GBA Caller

The GBA Caller is capable of detecting both recombinant-like and nonrecombinant-like variants in the GBA gene from whole-genome sequencing (WGS) data. Disruption of all copies of the GBA gene in an individual causes the autosomal recessive disorder Gaucher disease, and carriers are at increased risk of Parkinson's disease and Lewy body dementia. Due to high sequence similarity with its pseudogene paralog GBAP1, calling recombinant-like variants in GBA requires a specialized caller.

To enable the GBA Caller, use --enable-gba=true as part of a germline-only WGS analysis workflow. The GBA Caller is disabled by default and requires WGS data aligned to a human reference genome with at least 30x coverage.

The GBA Caller performs the following steps:

  1. Determine the total combined GBA and GBAP1 copy number

  2. Detect nonrecombinant-like variants from a set of 111 known variants

  3. Assemble phased haplotypes in the exon 9-11 region where recombinant variants occur

  4. Detect any GBAP1 -> GBA breakpoints that are consistent with one of the 7 known recombinant-like variants

Total Combined GBA and GBAP1 Copy Number

A 10 kb region of unique sequence in between GBA and GBAP1 is used to compute the copy number change due to reciprocal recombination events. Reads that align to this 10 kb region are counted and the count is normalized to a diploid baseline derived from 3000 preselected 2 kb regions across the genome. The 3000 normalization regions are randomly selected from the portion of the reference genome that has stable coverage across population samples. The total combined GBA and GBAP1 copy number is then calculated as two more than the copy number of this 10 kb region.

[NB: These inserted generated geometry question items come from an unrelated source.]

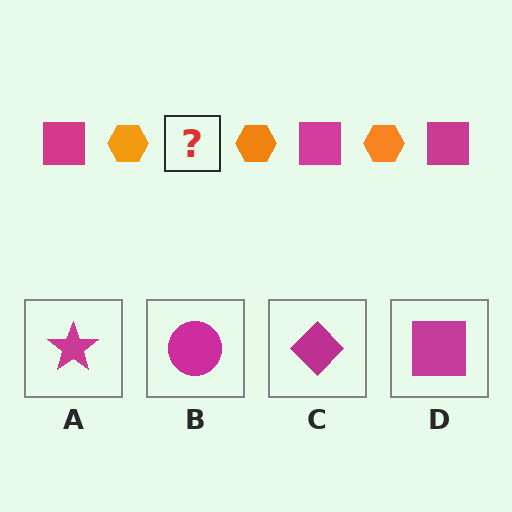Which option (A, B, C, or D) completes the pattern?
D.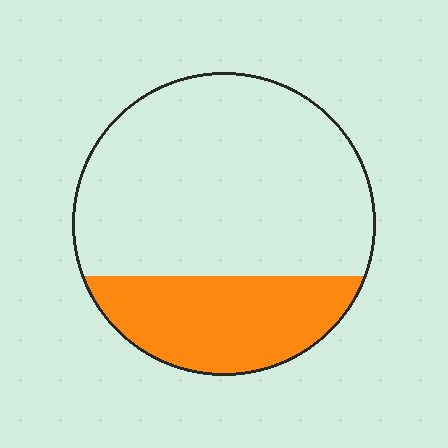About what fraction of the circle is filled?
About one quarter (1/4).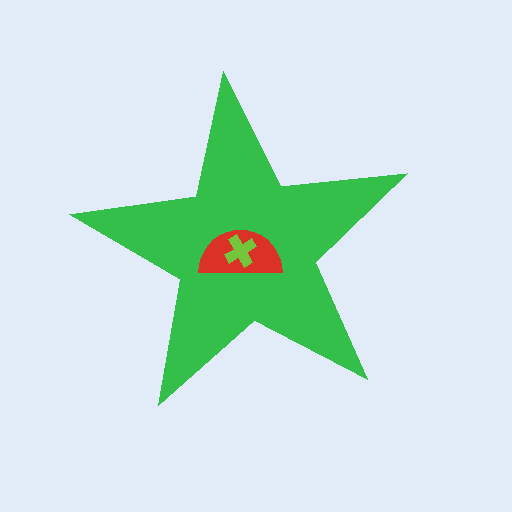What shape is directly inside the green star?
The red semicircle.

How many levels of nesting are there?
3.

Nonrecombinant-like Variant Calling

Of the known nonrecombinant-like variants, some are in unique (nonhomologous) regions of GBA with high mapping quality. Only reads mapping to GBA are used for calling variant in nonhomologous regions. The other variants occur in homologous regions of GBA/GBAP1 where reads mapping to either GBA or GBAP1 are used for variant calling.

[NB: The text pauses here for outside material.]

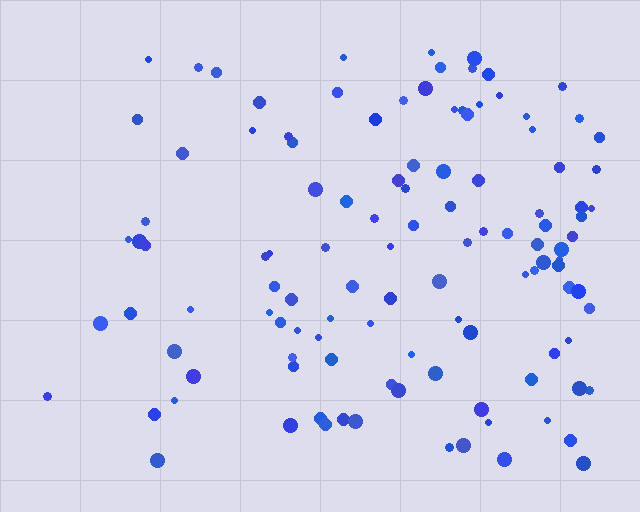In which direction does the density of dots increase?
From left to right, with the right side densest.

For each variant, reads containing the variant allele and the nonvariant alleles are counted. A binomial model that incorporates the sequencing error rate is then used to determine the most likely variant allele copy number (0 for nonvariant).

For a list of the supported nonrecombinant-like variants, refer to the targeted/gba/target_variants_*.tsv files located in the resources directory of the DRAGEN install location.

Haplotype Phasing in the Exon 9-11 Region

A collection of 10 differentiating sites in the exon 9-11 region of GBA are used to detect the GBA and GBAP1 haplotypes present in the sample. An iterative phasing algorithm is used to build up haplotypes that are supported by the read data. The phasing algorithm starts with seed sites which are then iteratively extended to neighboring sites. At each iteration, reads that can be unambiguously assigned to one of the detected partial haplotypes are used to extend the next neighboring site for each partial haplotype. Iteration continues until all sites have been extended. Some haplotypes may have sites that are unresolved (i.e. ambiguous), but these haplotypes can still participate in GBA -> GBAP1 breakpoint detection.

Nonallelic Homologous Recombination Variant Calling

If any of the 10 differentiating sites in exon 9-11 indicate that there is no wild type GBA allele copies, then the sample is called as homozygous variant and the recombinant-like variant that best matches the depth calls at the 10 sites is reported.

When the sample is not homozygous variant, the phased haplotypes are used to detect heterozygous variants. The detected haplotypes are compared against a set of 7 known recombinant-like variants: A495P, L483P, D448H, c.1263del, RecNciI, RecTL, c.1263del+RecTL). Whenever a detected haplotype has a GBA->GBAP1 or GBAP1->GBA transition that is consistent with one of these 7 known recombinant-like variants, the transition is considered as a candidate breakpoint for calling that recombinant-like variant. Reads containing phasing information for the two sites flanking each candidate breakpoint are used for variant calling. When the read data supports the hypothesis that the sample contains at least one copy of a candidate breakpoint , the associated haplotype is a recombinant haplotype candidate. Recombinant haplotype candidates are sorted by likelihood and the number of variant sites. If no wild type haplotype was detected, DRAGEN reports any detected homozygous recombinant haplotype, or up to two different recombinant haplotypes (i.e. compound het) if detected. If any wild type haplotype was found, DRAGEN reports a maximum of one recombinant haplotype. When no recombinant haplotypes are detected two wild type haplotypes are reported.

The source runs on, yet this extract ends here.